Day 18 update. Starting to see more consistent color and germination. Still have spots where no germination is happening, and some spots are lagging by about a week. Dropped another .5lb N/k to push it with some warmer temps this week and have backed off watering to twice a day.


----------



## OKCBermuda (Jul 12, 2019)

Day 29 update. Not happy with the germination of several areas in my backyard. Seed was laying on ground for several weeks visible in these areas. Overall color is coming in nice and the Bermuda still has not recovered very well. In spots where I saw great germination I'm very impressed, but overall not as successful as I would have hoped for yet. I know *** is slow to grow so continuing to give it time and water. Daytime temps dropped below 60 for past two days so hoping to continue to see growth as it cools off. Planning on dropping another .5lb/k of N this week to continue pushing things hard.


----------



## Taylorscottmiles (Jan 14, 2021)

curious how this all looks now that it's been a bit warm lately around here.


----------



## OKCBermuda (Jul 12, 2019)

Update: I did nothing to the yard this winter, work got super busy. Overall my plan was to kill the experiment and move back into just a Bermuda yard. THEN spring warm up started bringing the *** to life again-and I've decided to continue the experiment. POA has been a problem-word of advice don't skip the tenacity app at seed time or a pre-emergent post seeding.

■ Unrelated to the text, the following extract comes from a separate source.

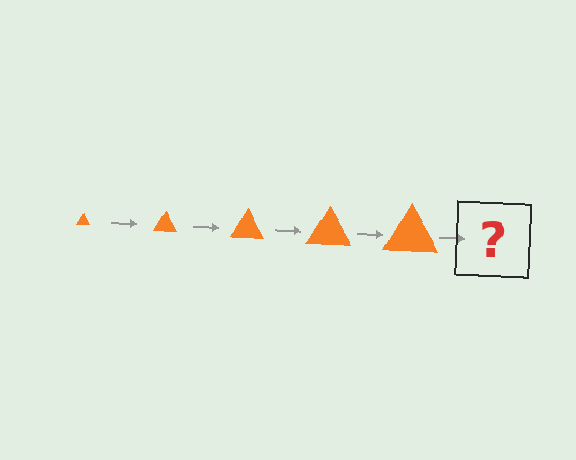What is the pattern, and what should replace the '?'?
The pattern is that the triangle gets progressively larger each step. The '?' should be an orange triangle, larger than the previous one.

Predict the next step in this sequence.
The next step is an orange triangle, larger than the previous one.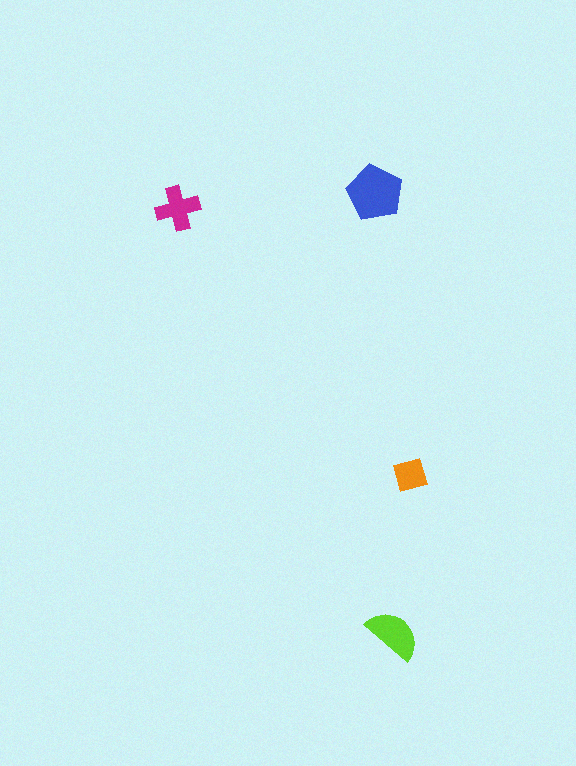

I've got a lot of POA to figure out.
February 26 you can see the green color it kept all winter-and the bare spots that never recovered. This was not a thick grow in by any means.

This weekend went out and cut it down to .5" and it's really starting to come to life!


----------



## coachemf (Jun 26, 2018)

Any updates here? Curious and interested in doing a Bluemuda project.


----------